Она пересекла комнату, открыла дверь и исчезла за ней. После длинной паузы в гробовой тишине она появилась вновь, оставив дверь открытой.

– Пройдите, пожалуйста.

Я вошел в просторный зал, интерьер которого был представлен моднейшей мебелью, огромным хирургическим столом посреди комнаты. Перед единственным окном – бюро, за которым сидел мужчина средних лет в белоснежном костюме.

– Итак, мистер Гордон?

В этом вопросе было море теплоты, участия и удовольствия от встречи со мной. Он даже встал. Невысокий, не старше 30—35 лет. С пышными вьющимися белокурыми волосами, серо-голубыми глазами и безупречными манерами.

– Доктор Кинзи?

– Он самый. – Он махнул мне рукой на вертящийся стул. – Чем могу быть полезен?

Я сел, подождал, пока сестра выйдет.

– Речь идет о певице, страдающей наркоманией около 3 лет… Сколько будет стоить лечение?

Его серо-голубые глаза стрельнули, вмиг охватив меня с ног до головы, и в них отразилась скука.

– Наш гонорар – 5 тысяч долларов, мистер Гордон, ибо мы гарантируем излечение.

Я глубоко вздохнул.

– За такие деньги гарантия естественна. Он грустно улыбнулся. Видимо, они все здесь

специализируются на грустных улыбках.

– Возможно, это для вас слишком, мистер Гордон. Но мы имеем дело лишь с очень хорошими людьми.

– Как долго может продлиться лечение?

– Это во многом зависит от пациента… Недель пять… в худшем случае – восемь, но не более.

– Гарантия полная?

– Естественно.

Среди моих знакомых не было ни одного безумца, который одолжил бы мне такую сумму, но иного пути, как взять в долг, я не видел.

– Да-а… 5 тысяч долларов – это несколько больше, чем я располагаю, доктор… У этой девушки бесподобный голос. Если я ее вылечу, она загребет кучу денег. Предлагаю вам долю: 20 процентов с ее заработка до возмещения суммы за лечение плюс 3 тысячи сверху.

Не успел я произнести эти слова, как понял, что промахнулся. Его лицо вмиг приобрело выражение холодной недоступности, а глаза – отчужденности.

– Я боюсь, это для нас не подходит, мистер Гордон. Мы чрезвычайно заняты. И наше правило получать наличными. 3 тысячи при поступлении и 2 – по выписке.

– Но это особый случай…

Его указательный палец с аккуратно подстриженным ногтем мягко нажал кнопку, расположенную на бюро.

– Я сожалею, но таковы наши условия.

– Если я найду деньги, успех гарантирован?

– Вы имеете в виду лечение? Безусловно.

Он уже стоял, когда дверь бесшумно отворилась, и к нам стремительно вошла сестра. Они оба мне грустно улыбнулись.

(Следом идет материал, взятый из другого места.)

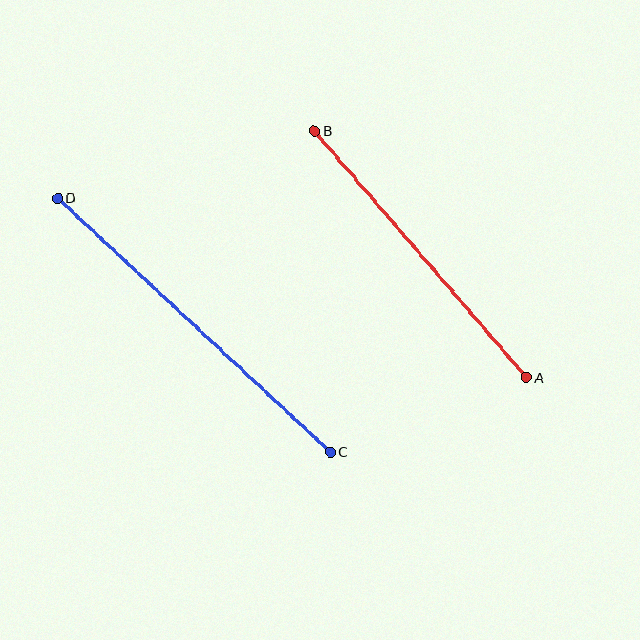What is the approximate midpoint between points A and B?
The midpoint is at approximately (420, 254) pixels.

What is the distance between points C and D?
The distance is approximately 372 pixels.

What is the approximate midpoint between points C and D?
The midpoint is at approximately (194, 325) pixels.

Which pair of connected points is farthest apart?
Points C and D are farthest apart.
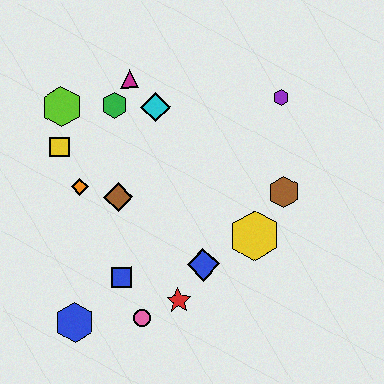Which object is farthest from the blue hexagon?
The purple hexagon is farthest from the blue hexagon.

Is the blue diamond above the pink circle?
Yes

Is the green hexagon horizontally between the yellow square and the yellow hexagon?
Yes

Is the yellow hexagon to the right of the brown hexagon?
No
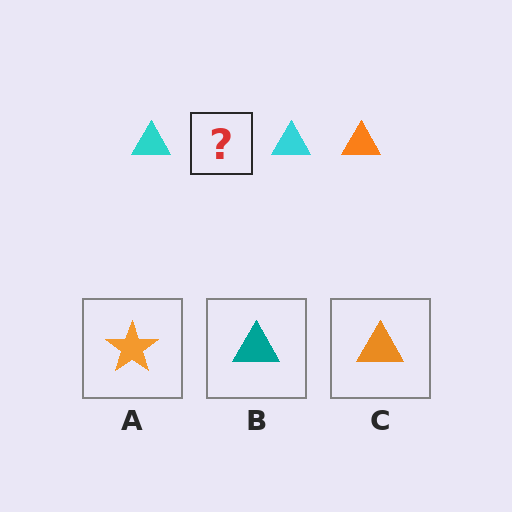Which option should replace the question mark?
Option C.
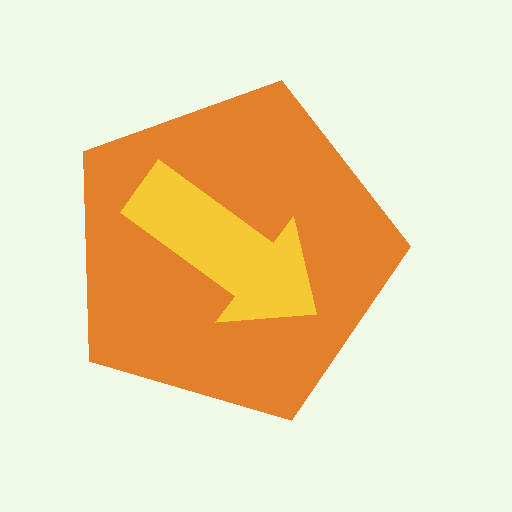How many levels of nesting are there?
2.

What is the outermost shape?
The orange pentagon.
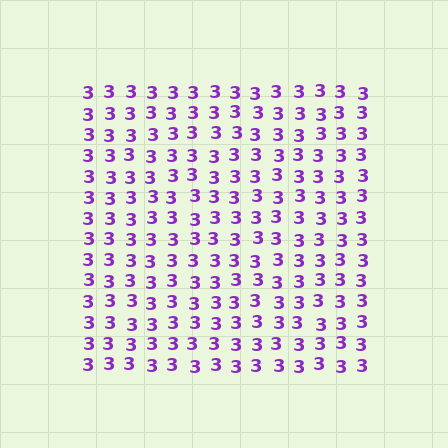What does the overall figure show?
The overall figure shows a square.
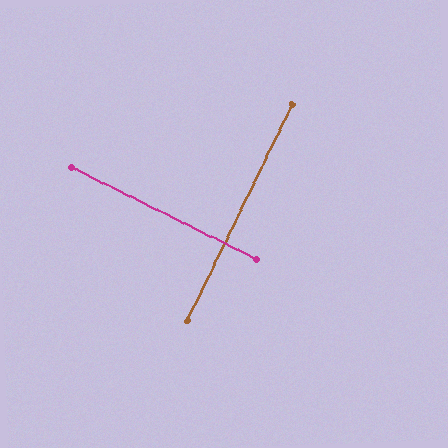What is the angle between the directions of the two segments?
Approximately 90 degrees.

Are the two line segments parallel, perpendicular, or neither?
Perpendicular — they meet at approximately 90°.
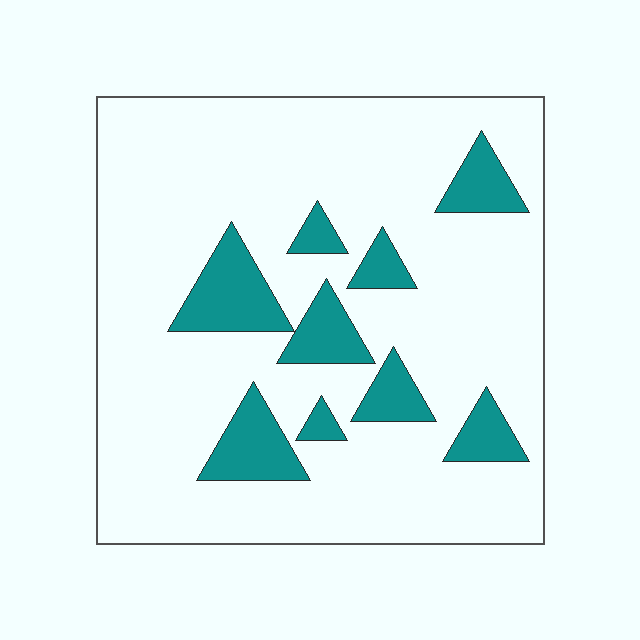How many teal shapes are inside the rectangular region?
9.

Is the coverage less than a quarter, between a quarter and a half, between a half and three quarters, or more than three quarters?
Less than a quarter.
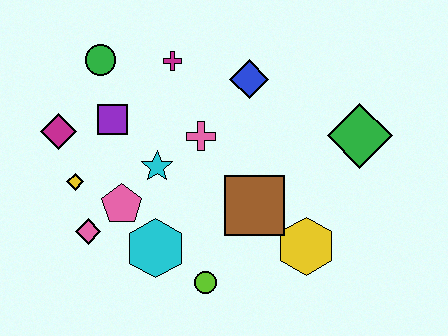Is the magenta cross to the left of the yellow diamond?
No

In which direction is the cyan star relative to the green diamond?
The cyan star is to the left of the green diamond.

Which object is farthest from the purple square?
The green diamond is farthest from the purple square.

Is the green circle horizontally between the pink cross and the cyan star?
No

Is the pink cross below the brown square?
No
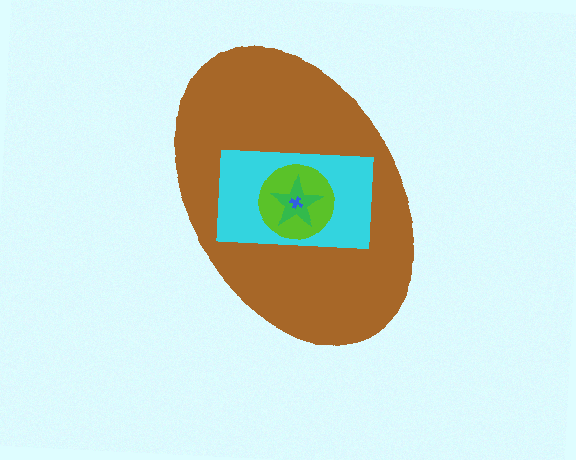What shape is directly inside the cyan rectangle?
The lime circle.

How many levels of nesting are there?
5.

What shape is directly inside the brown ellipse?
The cyan rectangle.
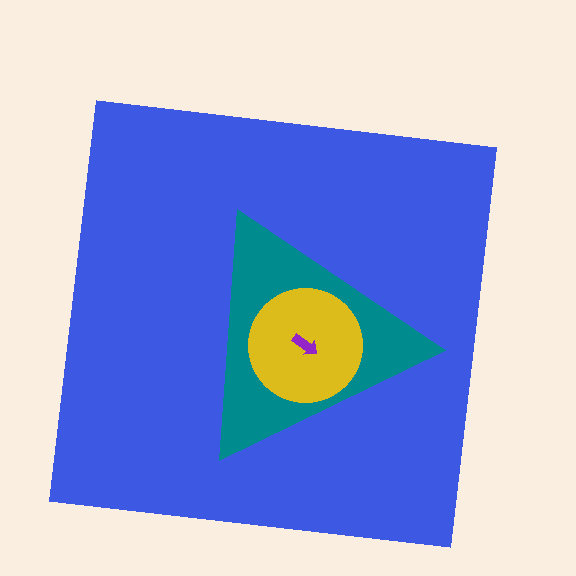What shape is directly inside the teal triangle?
The yellow circle.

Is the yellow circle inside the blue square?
Yes.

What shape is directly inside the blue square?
The teal triangle.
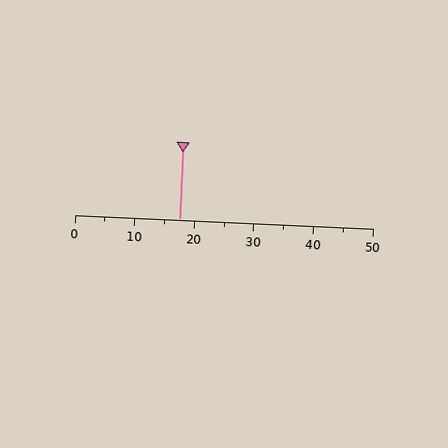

– Если ваш клиент решится поступить к нам, мистер Гордон, поспешите нас предупредить заранее. Желающих лечиться у нас – много, удовлетворить все просьбы мы часто не в силах.

– Спасибо, – сказал я. – Я это учту.

Он вяло подал мне холодную холеную руку, затем сестра выпроводила меня.

По дороге домой я думал над тем, что услышал от доктора Кинзи. И никогда в жизни я так страстно не хотел денег, как сейчас. На что я мог уповать, чтобы найти такие деньги? Но если бы я чудом занял их (а я сделал бы это не задумываясь), Рима, вылечившись, имела бы громадный успех. Сомнений у меня не было. А вместе с ней был бы наверху и я.

Весь во власти этих грез я шел мимо большого магазина, торгующего граммофонами и радиопринадлежностями. Взглянул на витрину, уставленную разноцветными рядами долгоиграющих пластинок, и представил на одной из них фотографию Римы.

Вывеска в окне привлекла мое внимание:

«Запиши свой голос на пластинку.

Три минуты записи всего 2,5 доллара.

Отнеси свой голос домой в кармане и удиви друзей».

Меня осенило: если я запишу голос Римы на пластинку, то не нужно будет беспокоиться, что на очередном прослушивании она может сорваться, как в «Голубой розе». Я могу носить с собой диск, чтобы попытаться заинтересовать кого-нибудь, кто имеет деньги.